A spokesman for the Nato-led International Security Assistance Force (Isaf) said: "Right now we think it may have been a private convoy of private contractors."
He said that Isaf troops might have been attached to the convoy to provide security. One soldier could have been among the casualties but he could not confirm this yet, he added.
The bomber, who died in the attack, planted the explosives in a taxi, the Afghan interior ministry said in a statement.
"I was driving. The car just behind me exploded. It was a terrible explosion," one witness said.
"An Isaf convoy was coming from the opposite direction.
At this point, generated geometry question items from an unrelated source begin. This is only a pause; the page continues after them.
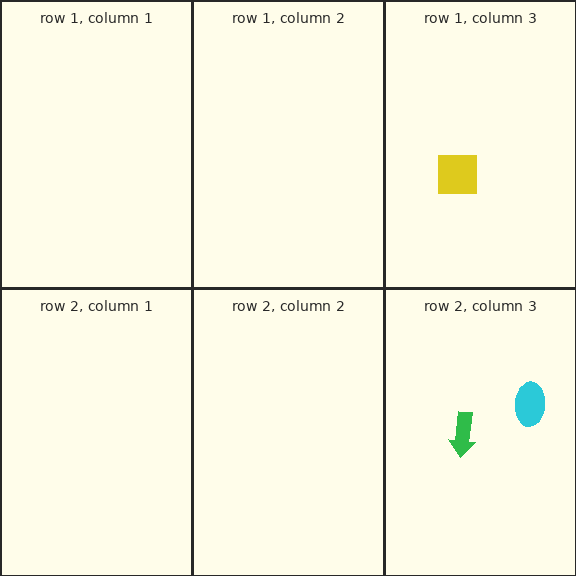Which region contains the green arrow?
The row 2, column 3 region.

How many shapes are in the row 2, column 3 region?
2.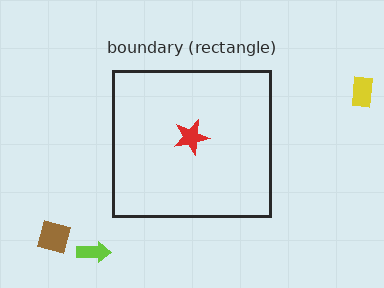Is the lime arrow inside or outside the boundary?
Outside.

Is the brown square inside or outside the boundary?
Outside.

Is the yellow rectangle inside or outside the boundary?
Outside.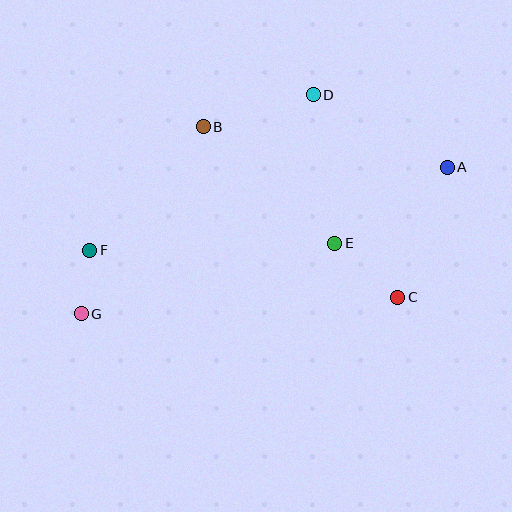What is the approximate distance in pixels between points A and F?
The distance between A and F is approximately 367 pixels.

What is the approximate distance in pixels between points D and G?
The distance between D and G is approximately 319 pixels.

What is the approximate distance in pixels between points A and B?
The distance between A and B is approximately 247 pixels.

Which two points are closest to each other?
Points F and G are closest to each other.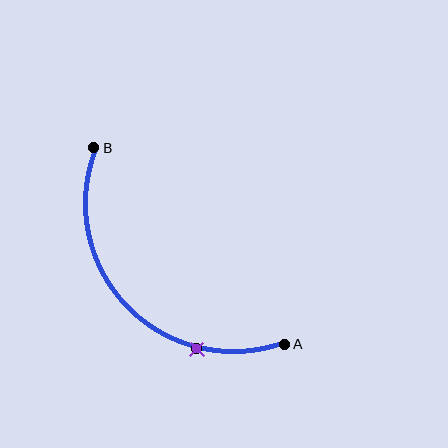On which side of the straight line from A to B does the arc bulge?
The arc bulges below and to the left of the straight line connecting A and B.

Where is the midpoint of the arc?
The arc midpoint is the point on the curve farthest from the straight line joining A and B. It sits below and to the left of that line.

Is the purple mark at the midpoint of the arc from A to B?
No. The purple mark lies on the arc but is closer to endpoint A. The arc midpoint would be at the point on the curve equidistant along the arc from both A and B.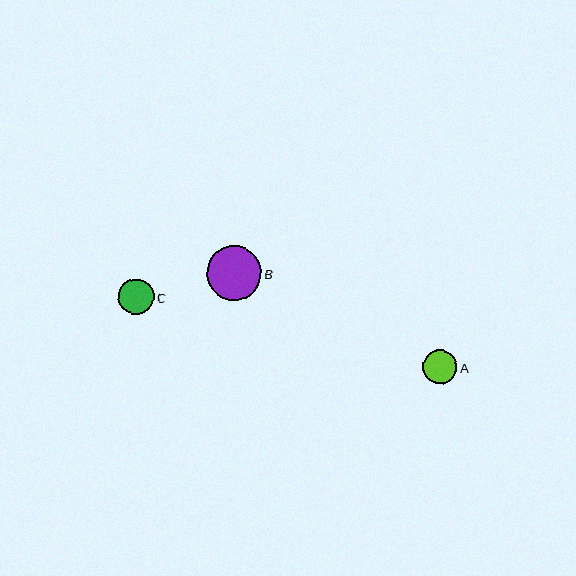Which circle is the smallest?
Circle A is the smallest with a size of approximately 34 pixels.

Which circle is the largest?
Circle B is the largest with a size of approximately 54 pixels.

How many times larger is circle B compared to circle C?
Circle B is approximately 1.5 times the size of circle C.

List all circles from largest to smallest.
From largest to smallest: B, C, A.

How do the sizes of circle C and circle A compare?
Circle C and circle A are approximately the same size.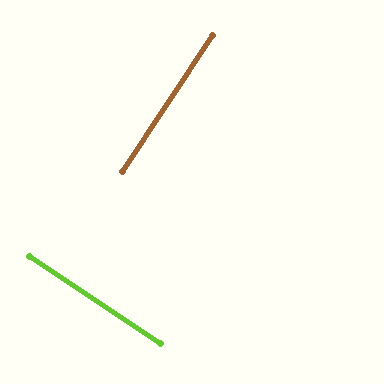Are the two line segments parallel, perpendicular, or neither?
Perpendicular — they meet at approximately 90°.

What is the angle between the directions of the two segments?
Approximately 90 degrees.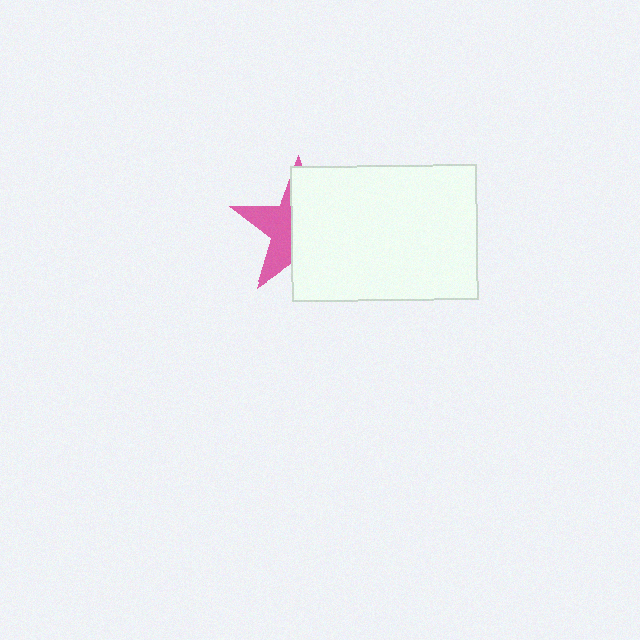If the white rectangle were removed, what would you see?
You would see the complete pink star.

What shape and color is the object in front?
The object in front is a white rectangle.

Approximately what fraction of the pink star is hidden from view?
Roughly 62% of the pink star is hidden behind the white rectangle.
An Isaf vehicle was on fire but drove away," he added.
The attack was the fifth suicide bombing in the capital this year but there have been several others around the country, mainly in the south and east.
On Friday, a bomber drove his car into a Nato convoy in Tirin Kot, capital of the central province of Uruzgan, killing five children playing nearby, Mohammad Nabi, a provincial government official, said.
Four adult civilians were also killed and seven wounded, Mohammad Qasim, local police chief, said. The Dutch defence ministry said the attack killed a soldier from the Dutch Army's 42nd Battalion.
Another suicide bomber attacked a convoy in the southern city of Kandahar, wounding at least five civilians, a police official said. A man with explosives strapped to his body approached the convoy and blew himself up, a witness said.